Старец сощурил глаза:
— Вижу, знаешь его. Да, маленький. Говорил невнятное, слюной брызгал. На блаженного похож. Только он не убивал.
При этих словах госпожа Лисицына достала из футляра очки, надела на нос и посмотрела на скитоначальника очень внимательно.
— Вы так уверенно это сказали. Почему?
— Не из таких он. Я людей хорошо знаю. И глаза его видел. С такими не убивают, да ещё сонного, тайно. Не понял я, что он мне тут толковал. Про лучи какие-то. Всё плешь мою хотел поближе рассмотреть. Прогнал я его. Но араратским жаловаться не стал. Трудно им растолковать, по одному-то слову в день, да и вреда от того блаженного не было… Нет, дочь моя, Феогноста некто иной придушил. И думается мне, что я знаю, кто.
— Cucullus non facit monachum? — понимающе кивнула Полина Андреевна.
— Да. Это я уж только тебе говорил, чтоб лодочник не понял.
— А откуда вы узнали, что я понимаю по-латыни?
Старец усмехнулся своими полными губами, так мало подходящими к аскетичному, обтянутому кожей лицу.

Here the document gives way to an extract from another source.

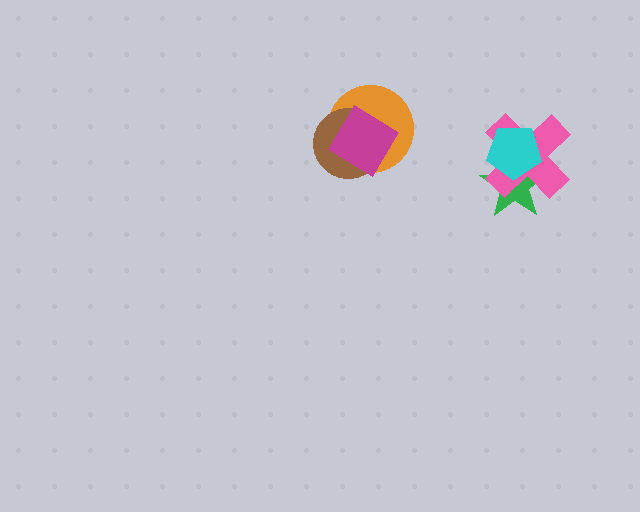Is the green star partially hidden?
Yes, it is partially covered by another shape.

— Что ж я, образованной женщины от кухарки не отличу? На переносье след от дужки очков — еле-еле виден, но я на мелочи приметлив. Морщинки вот здесь. — Он показал пальцем на уголки её глаз. — Это от обильного чтения. Да что там, милая, я про женщин всё знаю. Довольно раз взглянуть, и могу всякой жизнь её рассказать.

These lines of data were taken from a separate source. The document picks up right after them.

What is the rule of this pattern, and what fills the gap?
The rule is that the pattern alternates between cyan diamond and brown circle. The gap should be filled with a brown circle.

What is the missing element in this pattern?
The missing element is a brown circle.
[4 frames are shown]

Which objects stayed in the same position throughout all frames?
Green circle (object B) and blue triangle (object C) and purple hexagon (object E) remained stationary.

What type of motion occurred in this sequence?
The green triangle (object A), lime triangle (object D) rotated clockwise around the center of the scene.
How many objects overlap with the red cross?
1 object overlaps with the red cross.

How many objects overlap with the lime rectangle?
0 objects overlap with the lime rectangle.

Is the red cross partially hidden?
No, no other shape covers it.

Не выдержала госпожа Лисицына такого апломба, хоть бы даже и от святого старца.
— Ну уж и всякой. Что же вы про мою жизнь скажете?
Израиль склонил голову набок, будто проверяя некое, отчасти уже ведомое ему знание. Заговорил неспешно:
— Лет тебе тридцать. Нет, скорее тридцать один. Не барышня, но и не замужняя. Думаю, вдова. Возлюбленного не имеешь и не хочешь иметь, потому что… — Он взял оторопевшую слушательницу за руки, посмотрел на ногти, на ладонь. — Потому что ты монахиня или послушница. Выросла ты в деревне, в каком-нибудь среднерусском поместье, но потом жила в столицах и была вхожа в высокое общество. Более всего хочешь единственно только жизнью духовной жить, но тяжело тебе это, потому что ты молода и силы в тебе много. А главное — в тебе много любви. Ты вся ею, непотраченной, наполнена. Так она из тебя и выплёскивает. — Старец вздохнул. — Подобных тебе женщин я больше всего ценил. Драгоценней их на свете ничего нет. А несколько времени назад, тому лет пять или шесть, была у тебя большущая беда, огромное горе, после которого ты и надумала из мира уйти. Посмотри-ка мне в глаза. Да, вот так… Вижу, вижу, что за горе. Сказать?